I spoke with Bryon Kroger earlier this year about Kessel Run when I was writing “Breaking the Sabotage Cycle” for Gene Kim’s IT Revolution Leadership Journal. He mentioned:
When Kessel Run started, it focused entirely on mission software — building above the value line, buying everything below it. That focus produced the first operational apps in under four months.
But somewhere along the way, the mission blurred. The factory started building factories, platforms, and infrastructure and not outcomes.
This summer’s Kessel Run post-mortem revealed similar themes. As Bryon calls out in his recent Defense Scoop article, these organizations slipped into “Innovation Theater.” In other words, they were performing the rituals of innovation without delivering the results. The outcomes.
Reading Between the Lines of the PRIME RFI
All organizations go through cycles of success and then change. Success begets success and then it grows, both in its funding and its demands. And with growth comes new ways of needing to do things. As someone who came from the industry side of the Defense Industrial Base, producing and transforming software, I understand how difficult it can be to manage success and maintain control over a growing organization.
But the PRIME RFI screams JCIDS, even through the Software Acquisition Pathway was supposed to kill that very approach. Just last month, Breaking Defense reported the JCIDS was being reformed, if not eliminated, yet here we are with requirements that would make a 1990s acquisition professional feel right at home.
If Kessel Run was truly following the agile processes identified in the Software Acquisition Pathway, there would be feedback on a Capability Needs Statement focused on outcomes, not infrastructure requirements.
I’m not sure what operator may be thinking, “Man, I hope someone acquires the infrastructure for the application I hope to use someday.”
That would be like going to the Apple Store with a list of requirements that include: “The vendor shall acquire the hardware necessary to create a phone capable of sending and receiving calls.” Apple doesn’t sell you infrastructure, they sell you outcomes.
Why this Matters
While “Innovation Theater” is harmful, dressing up JCIDS and calling it “Agile” is equally destructive. The Capability Needs Statement is meant to open the conversation with end users to say, “I need something that helps me do my job better, faster, more effectively.” It’s not meant to prescribe the solution.
The tragedy here isn’t just that Kessel Run has lost its way, it’s that its transformation back into traditional acquisition sends a chilling message to every other software factory and innovation hub in the DoW: Eventually, the bureaucracy wins.
The Path Forward: Three Hard Truths
1. Measure Mission Impact, Not Infrastructure
Stop counting servers, platforms, and pipelines. Start counting missions enabled, decisions accelerated, and lives saved. If you can’t trace your work directly to a warfighter or operator outcome, you’re building the wrong thing.

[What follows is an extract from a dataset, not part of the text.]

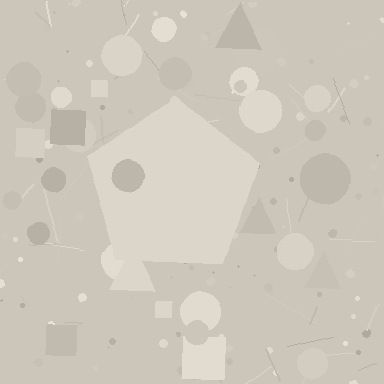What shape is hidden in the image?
A pentagon is hidden in the image.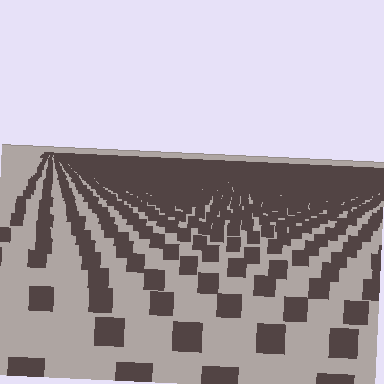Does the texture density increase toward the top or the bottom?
Density increases toward the top.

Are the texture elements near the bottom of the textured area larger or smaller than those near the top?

2. Kill the Committees, Empower the Teams
As I wrote the “Breaking the Sabotage Cycle,” we’re following the 1944 OSS sabotage manual to the letter: forming committees, demanding perfect paperwork, and advocating caution. The teams closest to the mission know what they need. Let them build it.
3. Accept that Some Things Must Die (Kill Your Pretties)
The hardest truth is that sometimes the most innovative thing an organization can do is recognize when it’s become the problem it was meant to solve. If Kessel Run can’t return to its mission-first roots, perhaps it’s time to sunset it and let something new emerge.
A Final Thought
The original Kessel Run was about taking risks, breaking rules, and achieving the impossible. Han Solo didn’t file 195 “shall” statements before making his run. He didn’t provision infrastructure (he wasn’t even that positive that the Millennium Falcon would survive). He delivered an outcome.
I’m not sure that the Air Force needs another traditional acquisition vehicle dressed in agile clothing. It needs software capabilities that helps the organization win. If the PRIME RFI represents Kessel Run’s future, then we’re not watching a software factory evolve, we’re watching it fossilize.
The question isn’t whether Kessel Run can provision infrastructure, it’s whether it can still deliver the impossible.
But here’s the thing about the defense acquisition community: We’re remarkably good at proving doubters wrong when we remember why we started. The original Kessel Run team didn’t set out to build a factory, they set out to solve problems.
Maybe it’s time to remember that.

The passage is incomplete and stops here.